Morris Michael J, Scher Howard I
Department of Medicine, Memorial Sloan-Kettering Cancer Center, New York, New York 10021, USA.
Oncologist. 2003;8(2):161-73. doi: 10.1634/theoncologist.8-2-161.
Prostate cancer is unique among solid tumors in its proclivity to metastasize primarily to bone. Osseous metastases pose a formidable health threat to patients with metastatic disease, putting them at risk for pain, marrow crowding, fracture, and other sequelae. Treatments directed against bone disease have the potential both to palliate pain and to increase survival.

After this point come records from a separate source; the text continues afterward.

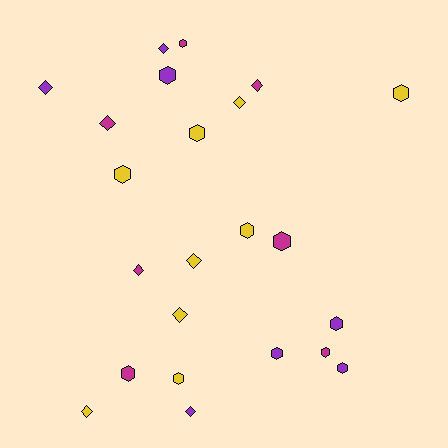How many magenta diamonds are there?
There are 3 magenta diamonds.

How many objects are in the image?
There are 23 objects.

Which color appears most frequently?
Yellow, with 9 objects.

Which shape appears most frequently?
Hexagon, with 13 objects.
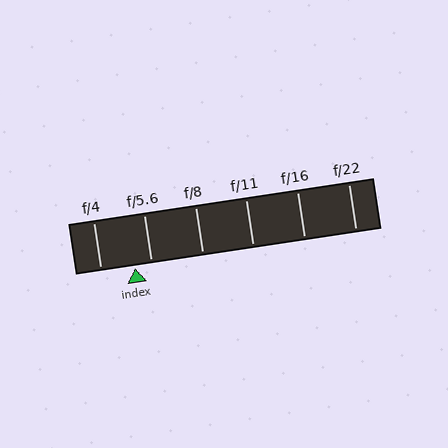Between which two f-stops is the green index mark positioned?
The index mark is between f/4 and f/5.6.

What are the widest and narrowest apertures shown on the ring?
The widest aperture shown is f/4 and the narrowest is f/22.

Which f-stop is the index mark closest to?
The index mark is closest to f/5.6.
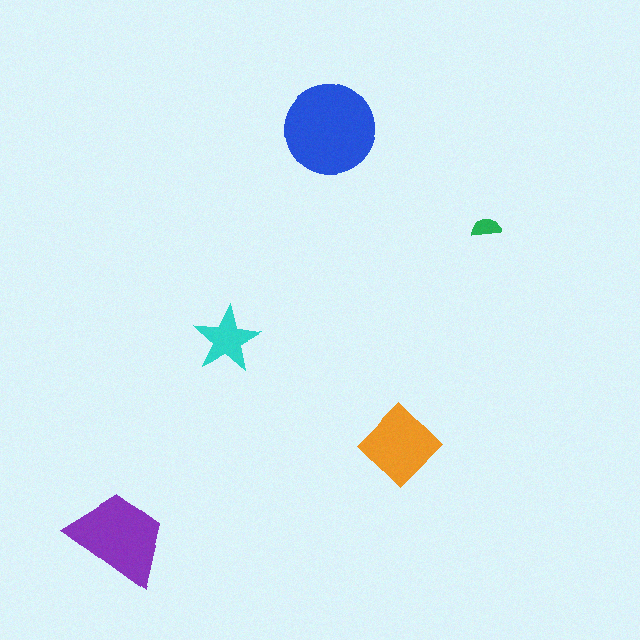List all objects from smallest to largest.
The green semicircle, the cyan star, the orange diamond, the purple trapezoid, the blue circle.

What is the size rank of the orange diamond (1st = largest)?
3rd.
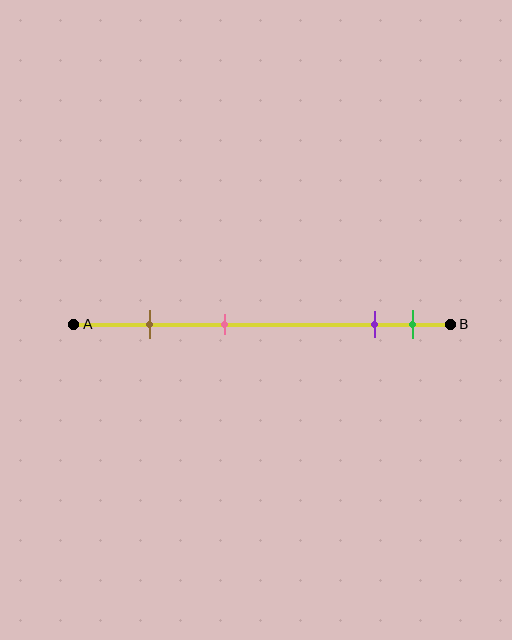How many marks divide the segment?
There are 4 marks dividing the segment.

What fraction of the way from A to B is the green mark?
The green mark is approximately 90% (0.9) of the way from A to B.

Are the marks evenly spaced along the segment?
No, the marks are not evenly spaced.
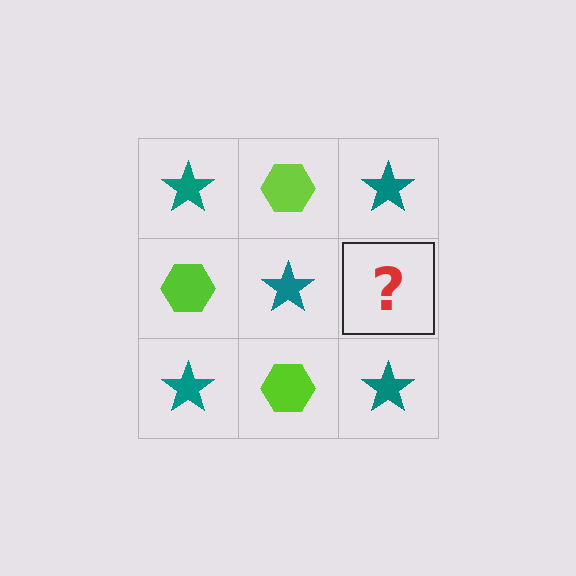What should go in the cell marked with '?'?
The missing cell should contain a lime hexagon.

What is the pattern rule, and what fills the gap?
The rule is that it alternates teal star and lime hexagon in a checkerboard pattern. The gap should be filled with a lime hexagon.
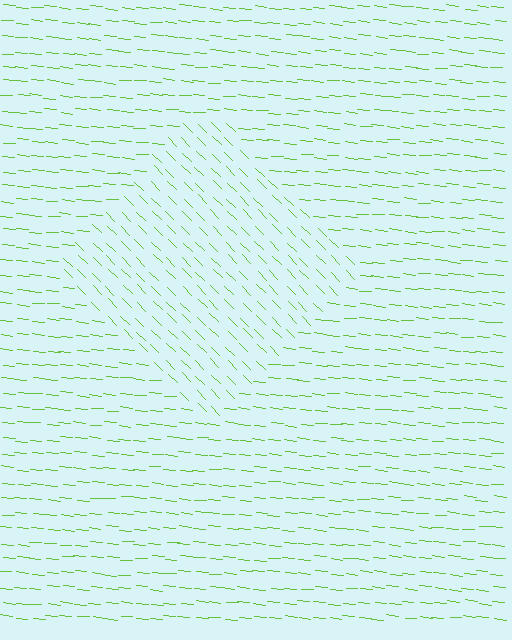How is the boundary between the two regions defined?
The boundary is defined purely by a change in line orientation (approximately 39 degrees difference). All lines are the same color and thickness.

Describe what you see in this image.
The image is filled with small lime line segments. A diamond region in the image has lines oriented differently from the surrounding lines, creating a visible texture boundary.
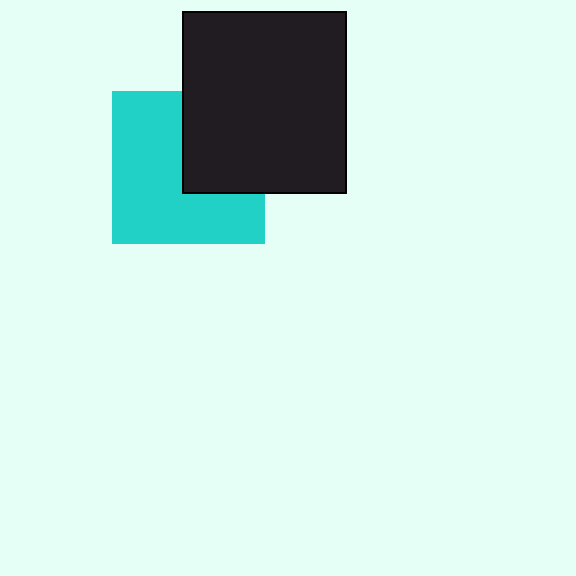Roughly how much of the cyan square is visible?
About half of it is visible (roughly 63%).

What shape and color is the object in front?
The object in front is a black rectangle.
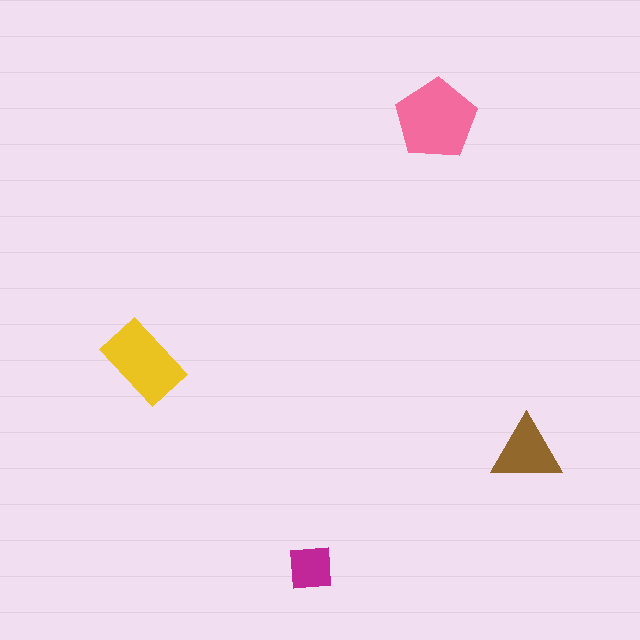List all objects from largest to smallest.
The pink pentagon, the yellow rectangle, the brown triangle, the magenta square.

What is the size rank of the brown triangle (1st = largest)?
3rd.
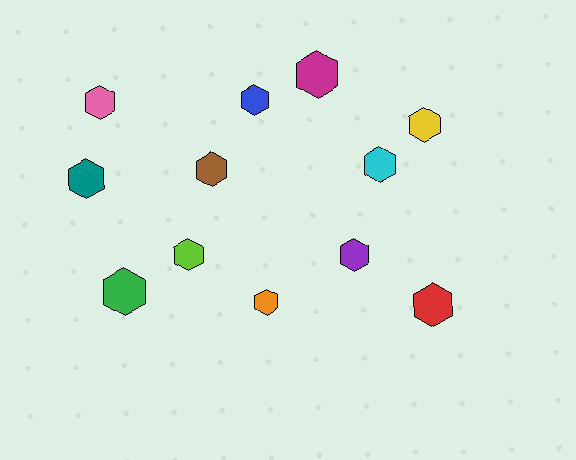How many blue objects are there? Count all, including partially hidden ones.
There is 1 blue object.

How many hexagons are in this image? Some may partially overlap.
There are 12 hexagons.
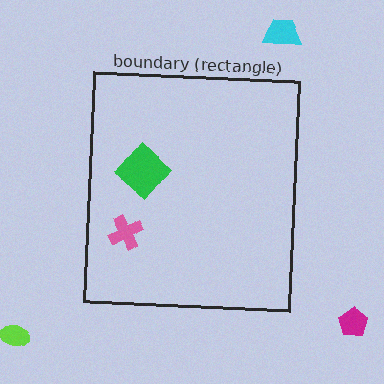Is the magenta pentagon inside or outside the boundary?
Outside.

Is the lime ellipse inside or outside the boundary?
Outside.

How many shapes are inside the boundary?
2 inside, 3 outside.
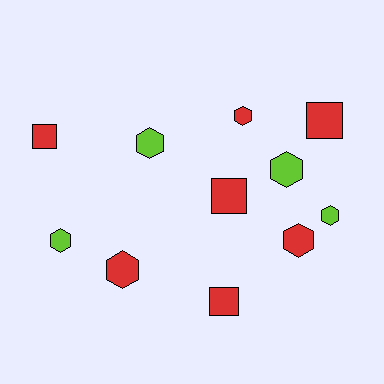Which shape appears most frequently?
Hexagon, with 7 objects.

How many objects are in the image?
There are 11 objects.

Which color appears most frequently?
Red, with 7 objects.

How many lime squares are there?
There are no lime squares.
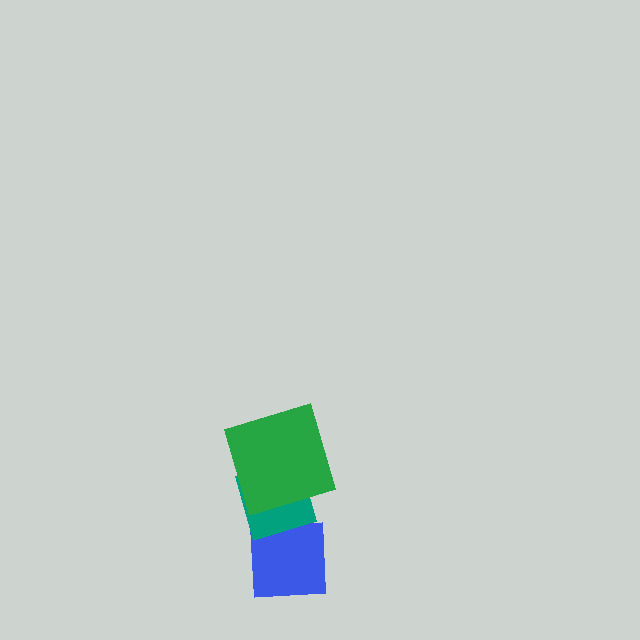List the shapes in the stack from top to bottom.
From top to bottom: the green square, the teal diamond, the blue square.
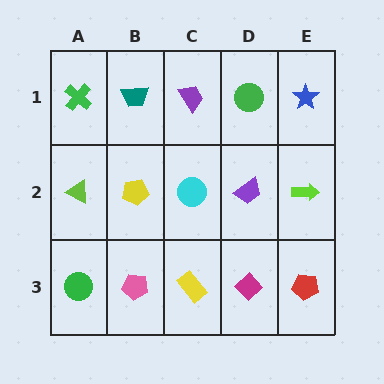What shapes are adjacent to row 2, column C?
A purple trapezoid (row 1, column C), a yellow rectangle (row 3, column C), a yellow pentagon (row 2, column B), a purple trapezoid (row 2, column D).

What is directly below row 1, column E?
A lime arrow.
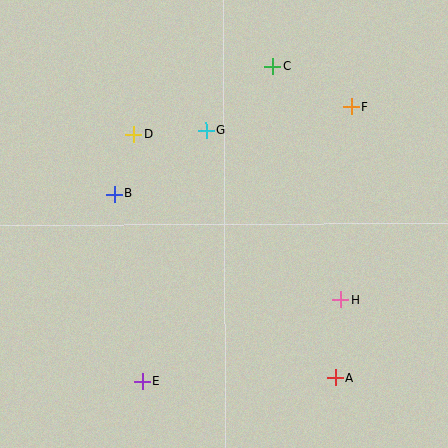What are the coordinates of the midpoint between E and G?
The midpoint between E and G is at (174, 256).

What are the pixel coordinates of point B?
Point B is at (114, 194).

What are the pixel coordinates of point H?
Point H is at (341, 300).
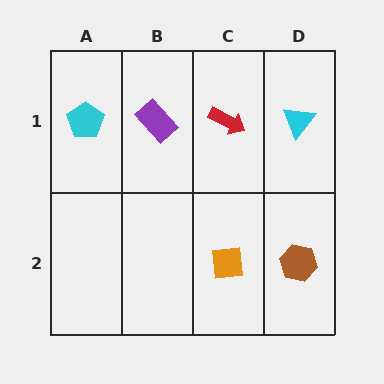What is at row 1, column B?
A purple rectangle.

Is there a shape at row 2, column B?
No, that cell is empty.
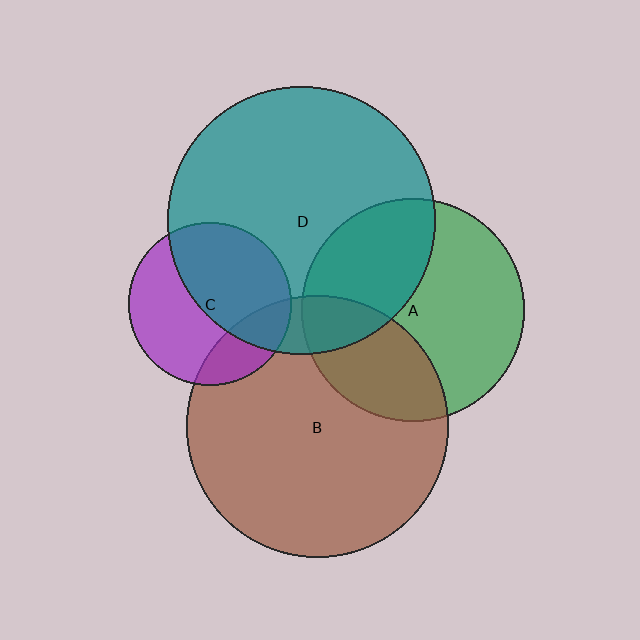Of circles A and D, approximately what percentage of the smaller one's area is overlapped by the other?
Approximately 35%.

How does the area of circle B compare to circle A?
Approximately 1.4 times.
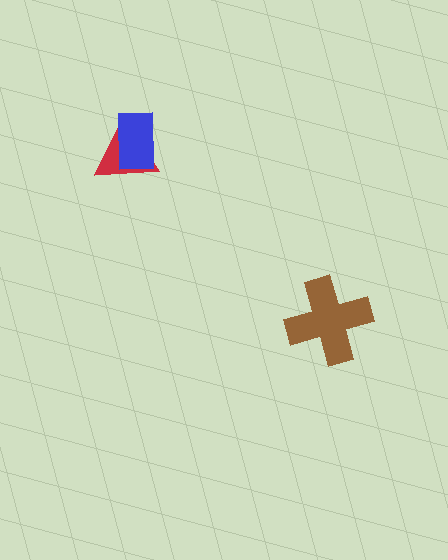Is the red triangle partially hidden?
Yes, it is partially covered by another shape.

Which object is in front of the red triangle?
The blue rectangle is in front of the red triangle.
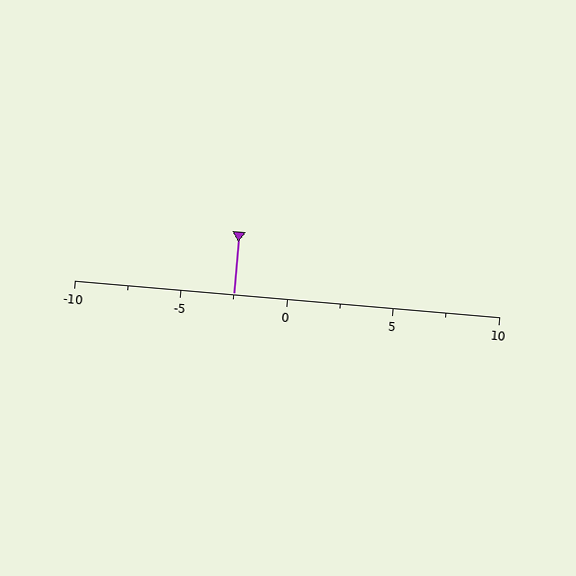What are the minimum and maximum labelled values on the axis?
The axis runs from -10 to 10.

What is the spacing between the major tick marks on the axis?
The major ticks are spaced 5 apart.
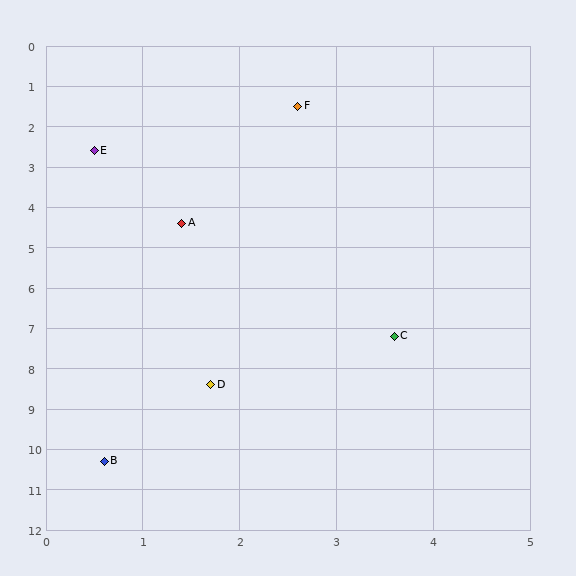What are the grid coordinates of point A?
Point A is at approximately (1.4, 4.4).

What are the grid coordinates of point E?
Point E is at approximately (0.5, 2.6).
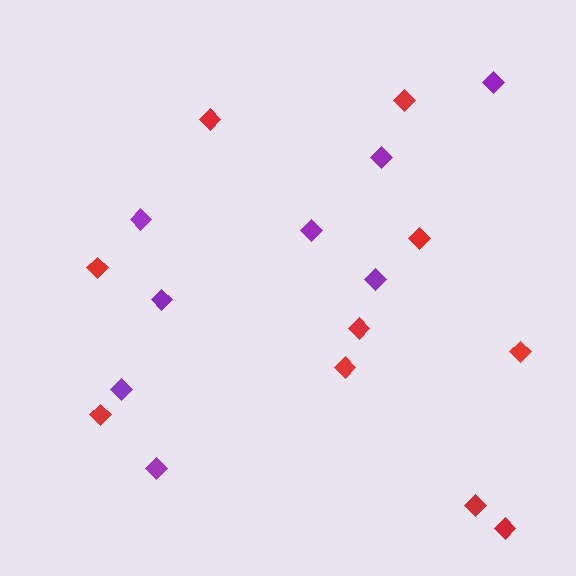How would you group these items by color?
There are 2 groups: one group of purple diamonds (8) and one group of red diamonds (10).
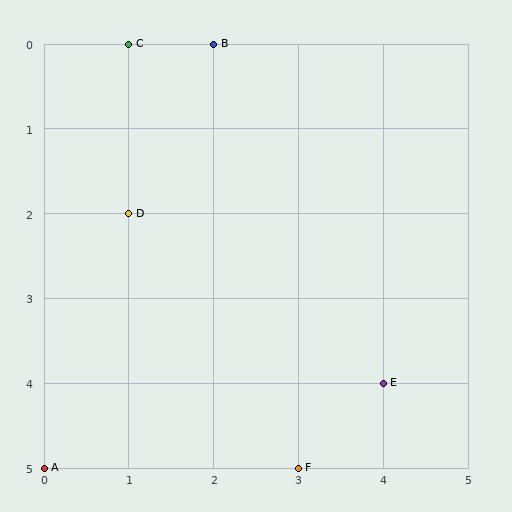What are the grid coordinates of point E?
Point E is at grid coordinates (4, 4).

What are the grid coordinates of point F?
Point F is at grid coordinates (3, 5).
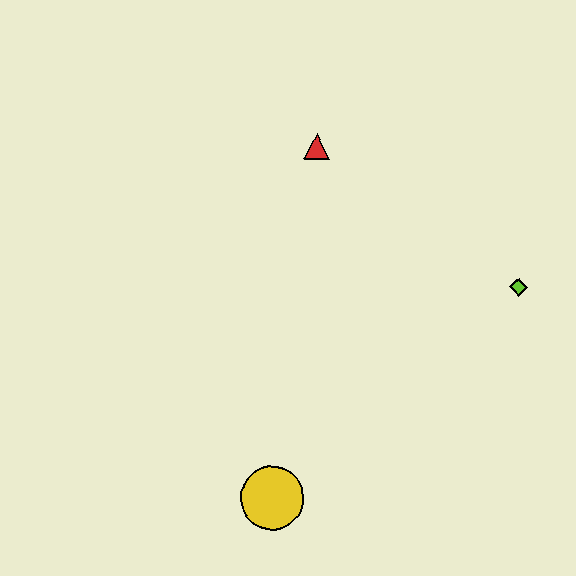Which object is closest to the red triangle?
The lime diamond is closest to the red triangle.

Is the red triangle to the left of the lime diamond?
Yes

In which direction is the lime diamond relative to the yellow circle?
The lime diamond is to the right of the yellow circle.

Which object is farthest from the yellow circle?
The red triangle is farthest from the yellow circle.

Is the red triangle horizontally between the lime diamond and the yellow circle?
Yes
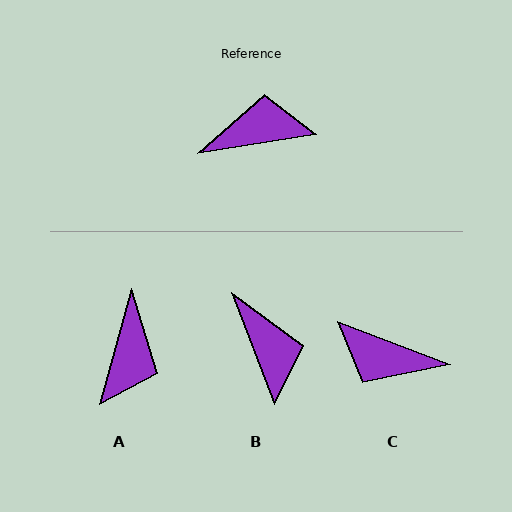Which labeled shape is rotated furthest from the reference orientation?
C, about 150 degrees away.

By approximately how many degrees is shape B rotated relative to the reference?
Approximately 78 degrees clockwise.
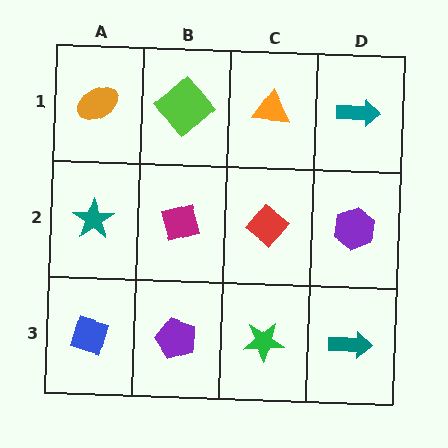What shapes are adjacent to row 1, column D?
A purple hexagon (row 2, column D), an orange triangle (row 1, column C).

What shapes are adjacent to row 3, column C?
A red diamond (row 2, column C), a purple pentagon (row 3, column B), a teal arrow (row 3, column D).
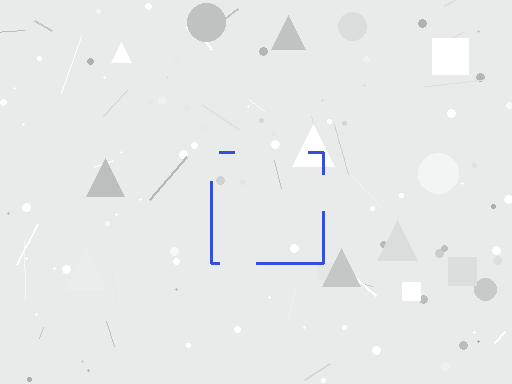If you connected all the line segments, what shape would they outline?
They would outline a square.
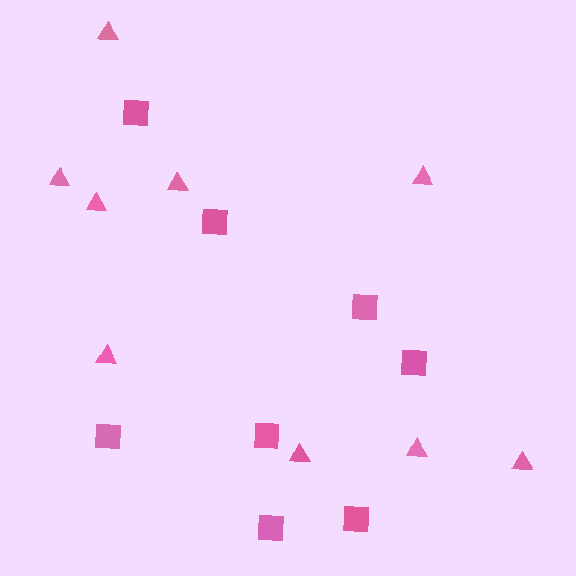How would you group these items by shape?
There are 2 groups: one group of triangles (9) and one group of squares (8).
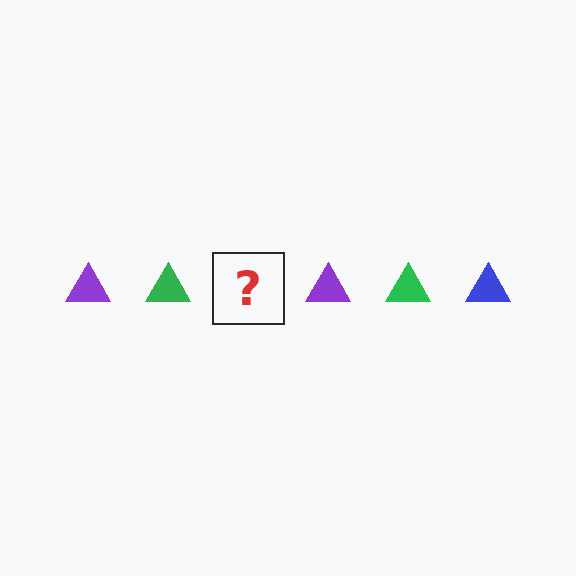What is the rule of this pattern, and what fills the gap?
The rule is that the pattern cycles through purple, green, blue triangles. The gap should be filled with a blue triangle.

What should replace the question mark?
The question mark should be replaced with a blue triangle.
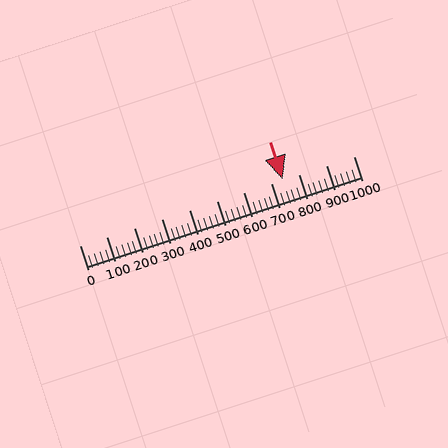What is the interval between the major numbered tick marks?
The major tick marks are spaced 100 units apart.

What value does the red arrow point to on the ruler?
The red arrow points to approximately 740.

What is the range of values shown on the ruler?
The ruler shows values from 0 to 1000.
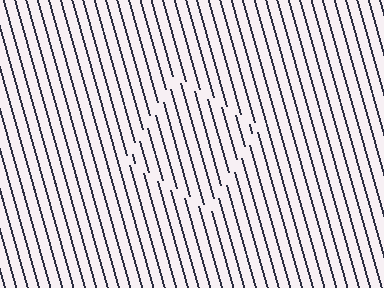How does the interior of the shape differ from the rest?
The interior of the shape contains the same grating, shifted by half a period — the contour is defined by the phase discontinuity where line-ends from the inner and outer gratings abut.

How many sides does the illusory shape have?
4 sides — the line-ends trace a square.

A number of agents exist that have the potential to palliate the effects of osseous metastases and should be routinely applied in the clinical care of the patient with advanced prostate cancer. These include hormones, bone-seeking radiopharmaceuticals, chemotherapy, and bisphosphonates. Strategies under investigation aim to eradicate bone disease, and not merely palliate symptoms. These approaches combine those listed above with tumor-directed targeting of osseous disease and manipulation of the biology that underlies the cancer's relationship to bone.
前列腺癌在实体瘤中独具特点,其主要倾向是转移至骨骼。骨转移对转移性疾病患者构成巨大的健康威胁,使他们面临疼痛、骨髓受压、骨折及其他后遗症的风险。针对骨病的治疗既有缓解疼痛的潜力,也有提高生存率的潜力。
有多种药物有可能缓解骨转移的影响,应常规应用于晚期前列腺癌患者的临床护理中。这些药物包括激素、亲骨性放射性药物、化疗药物和双膦酸盐。正在研究的策略旨在根除骨病,而不仅仅是缓解症状。这些方法将上述药物与针对骨病的肿瘤靶向治疗以及对癌症与骨骼关系的生物学基础的操控相结合。